If you have the Lionel Legacy system, you may know that Lionel has released writable black modules for doing updates and for saving configurations, etc. The list price of these are $19.99.

Most of us with a Legacy system already have a bunch of the blue modules that were shipped for each software update. However, these are read-only modules.

I got curious and pulled one apart, imagine my surprise when I found EEPROM chips in the modules. After consulting the data sheet for the EEPROM, I discovered that by just cutting a pin on the chip I could turn the chip into a read-write chip.

After making the modification, the formerly useless blue module now behaves like a $19.99 black module, success! So now, instead of having five useless blue modules, I have $100 worth of black modules for upgrades and configuration backups. 

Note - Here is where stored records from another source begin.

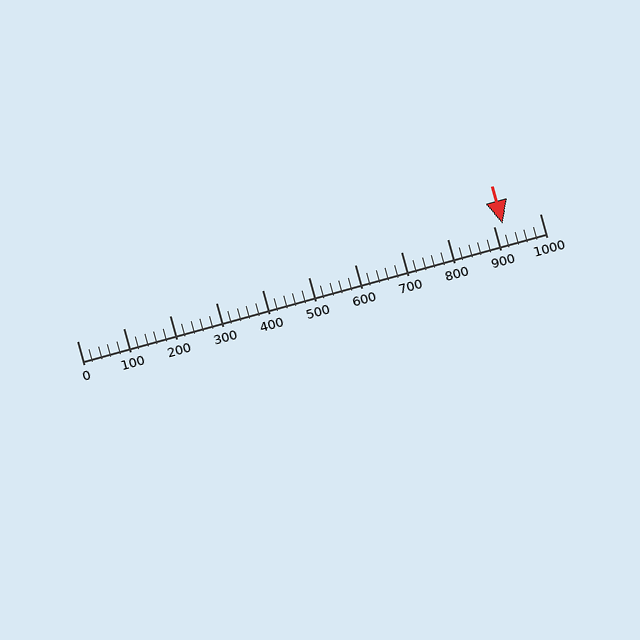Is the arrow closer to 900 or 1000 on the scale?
The arrow is closer to 900.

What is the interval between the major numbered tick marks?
The major tick marks are spaced 100 units apart.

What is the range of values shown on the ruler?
The ruler shows values from 0 to 1000.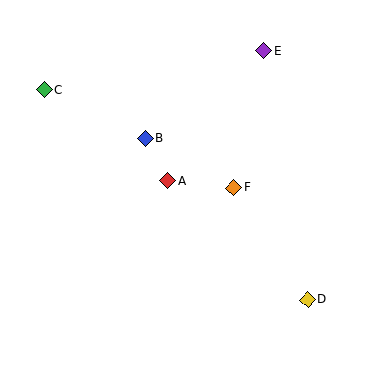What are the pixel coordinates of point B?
Point B is at (145, 138).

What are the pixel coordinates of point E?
Point E is at (264, 51).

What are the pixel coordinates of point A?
Point A is at (168, 181).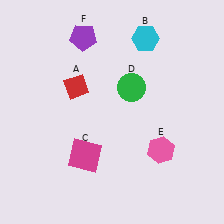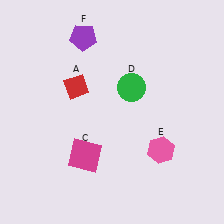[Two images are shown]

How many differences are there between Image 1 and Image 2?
There is 1 difference between the two images.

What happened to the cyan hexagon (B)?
The cyan hexagon (B) was removed in Image 2. It was in the top-right area of Image 1.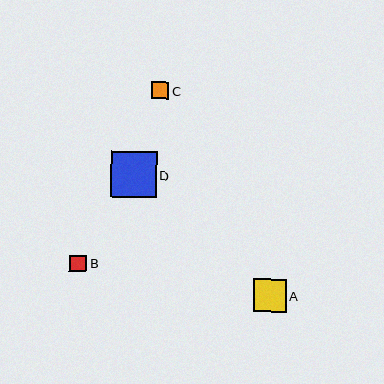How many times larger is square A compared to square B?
Square A is approximately 1.9 times the size of square B.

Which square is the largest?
Square D is the largest with a size of approximately 45 pixels.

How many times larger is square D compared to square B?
Square D is approximately 2.7 times the size of square B.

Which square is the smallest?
Square B is the smallest with a size of approximately 17 pixels.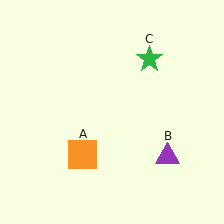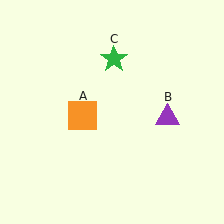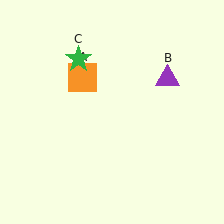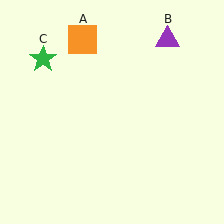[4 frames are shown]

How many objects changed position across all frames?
3 objects changed position: orange square (object A), purple triangle (object B), green star (object C).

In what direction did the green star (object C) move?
The green star (object C) moved left.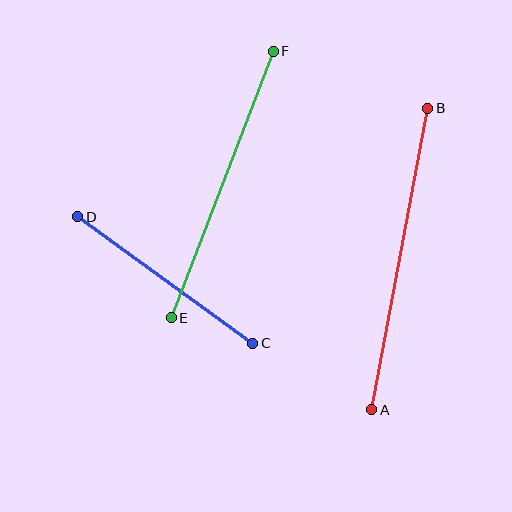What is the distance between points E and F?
The distance is approximately 285 pixels.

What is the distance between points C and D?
The distance is approximately 216 pixels.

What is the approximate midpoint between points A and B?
The midpoint is at approximately (400, 259) pixels.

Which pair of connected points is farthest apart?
Points A and B are farthest apart.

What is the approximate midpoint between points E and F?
The midpoint is at approximately (222, 184) pixels.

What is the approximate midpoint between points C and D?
The midpoint is at approximately (165, 280) pixels.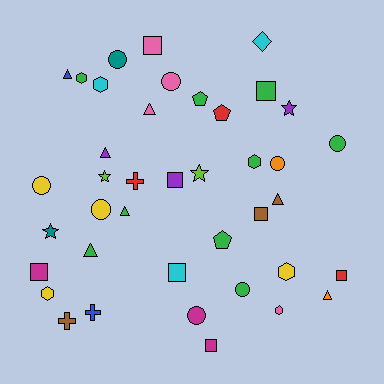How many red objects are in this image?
There are 3 red objects.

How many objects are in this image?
There are 40 objects.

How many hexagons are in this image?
There are 6 hexagons.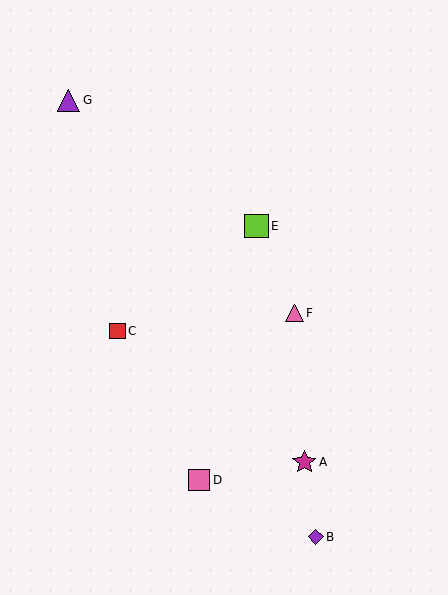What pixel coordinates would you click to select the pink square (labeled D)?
Click at (199, 480) to select the pink square D.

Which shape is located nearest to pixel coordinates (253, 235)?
The lime square (labeled E) at (257, 226) is nearest to that location.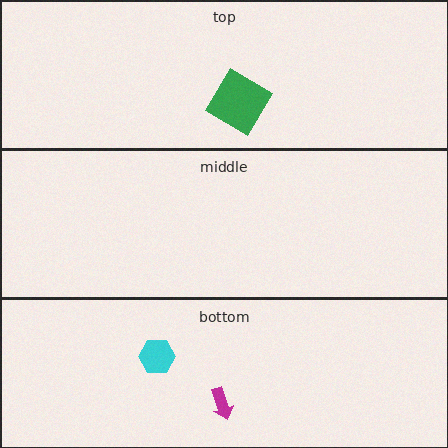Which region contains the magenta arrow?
The bottom region.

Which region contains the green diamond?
The top region.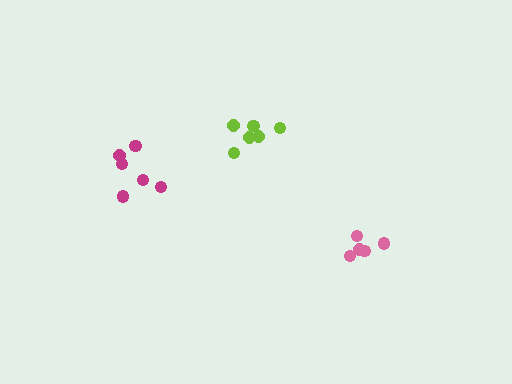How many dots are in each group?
Group 1: 5 dots, Group 2: 6 dots, Group 3: 6 dots (17 total).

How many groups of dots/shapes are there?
There are 3 groups.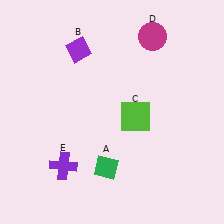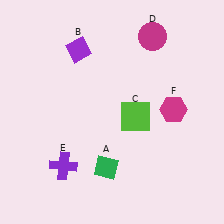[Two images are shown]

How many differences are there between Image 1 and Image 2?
There is 1 difference between the two images.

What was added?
A magenta hexagon (F) was added in Image 2.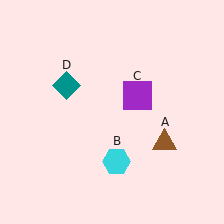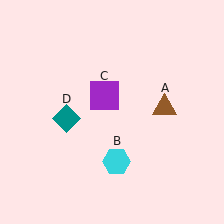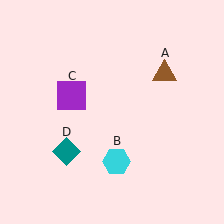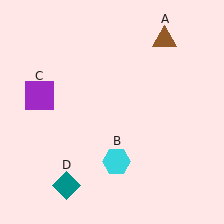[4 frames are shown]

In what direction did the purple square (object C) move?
The purple square (object C) moved left.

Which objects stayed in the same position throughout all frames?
Cyan hexagon (object B) remained stationary.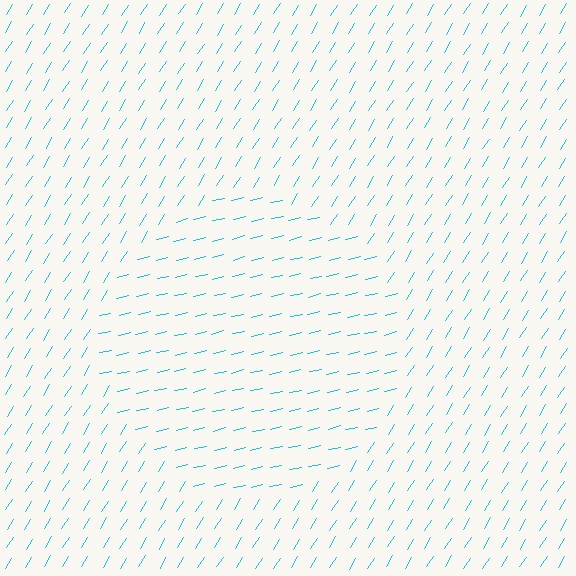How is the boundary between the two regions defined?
The boundary is defined purely by a change in line orientation (approximately 45 degrees difference). All lines are the same color and thickness.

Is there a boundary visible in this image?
Yes, there is a texture boundary formed by a change in line orientation.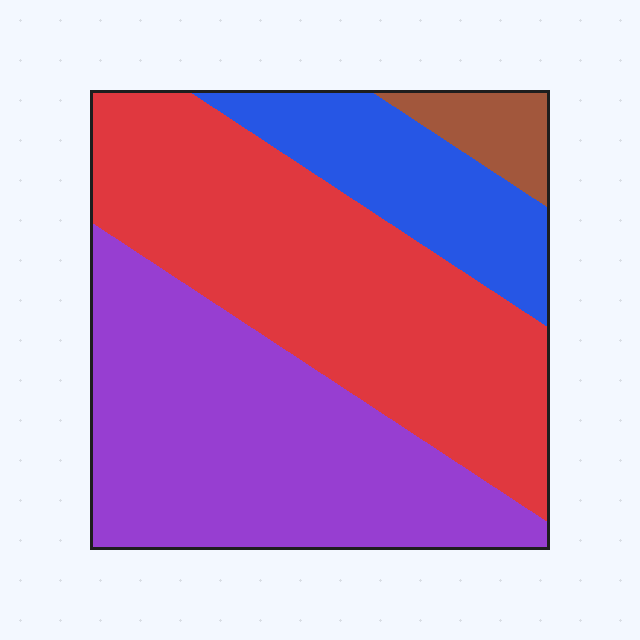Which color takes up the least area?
Brown, at roughly 5%.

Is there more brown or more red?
Red.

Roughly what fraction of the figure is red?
Red covers 41% of the figure.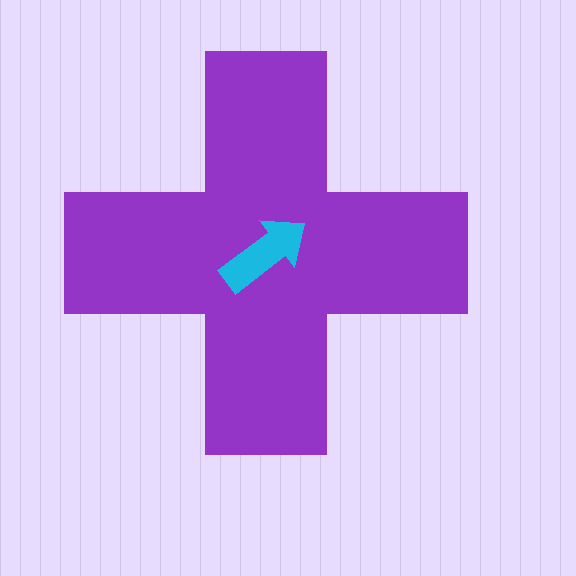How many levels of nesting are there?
2.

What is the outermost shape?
The purple cross.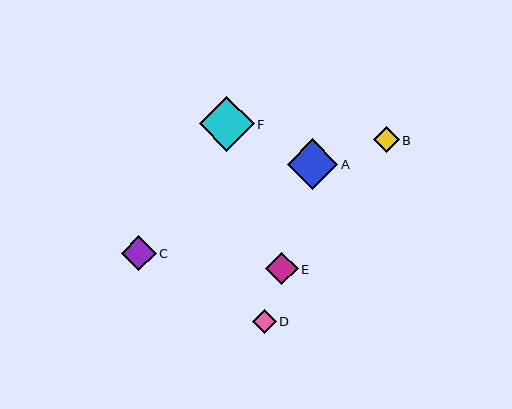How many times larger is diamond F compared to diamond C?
Diamond F is approximately 1.5 times the size of diamond C.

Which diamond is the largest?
Diamond F is the largest with a size of approximately 55 pixels.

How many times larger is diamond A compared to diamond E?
Diamond A is approximately 1.5 times the size of diamond E.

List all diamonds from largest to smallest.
From largest to smallest: F, A, C, E, B, D.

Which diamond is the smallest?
Diamond D is the smallest with a size of approximately 24 pixels.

Here's a picture of the modifications.


----------



## gunrunnerjohn (Nov 10, 2010)

A slightly more robust way of making the modules writable, it turns out there's a zero-ohm resistor to configure them.


----------



## tjcruiser (Jan 10, 2010)

John,

Just out of curiosity, about how bit are those modules? About a flash drive or so?

TJ


----------



## gunrunnerjohn (Nov 10, 2010)

Yep, they are about the size of a thumb drive. The two chips are 512k-bit EEPROM chips, so the modules have 128k-bytes of capacity. Not exactly mass-storage, but sufficient for the job. Sure beats buying them for $20/ea, I made myself five of them from the one-time use upgrade modules, I have plenty now.


----------



## BFI66 (Feb 7, 2013)

Thanks John, for the tip......worked like a charm-Pete


----------



## gunrunnerjohn (Nov 10, 2010)

Glad it worked out for you.


----------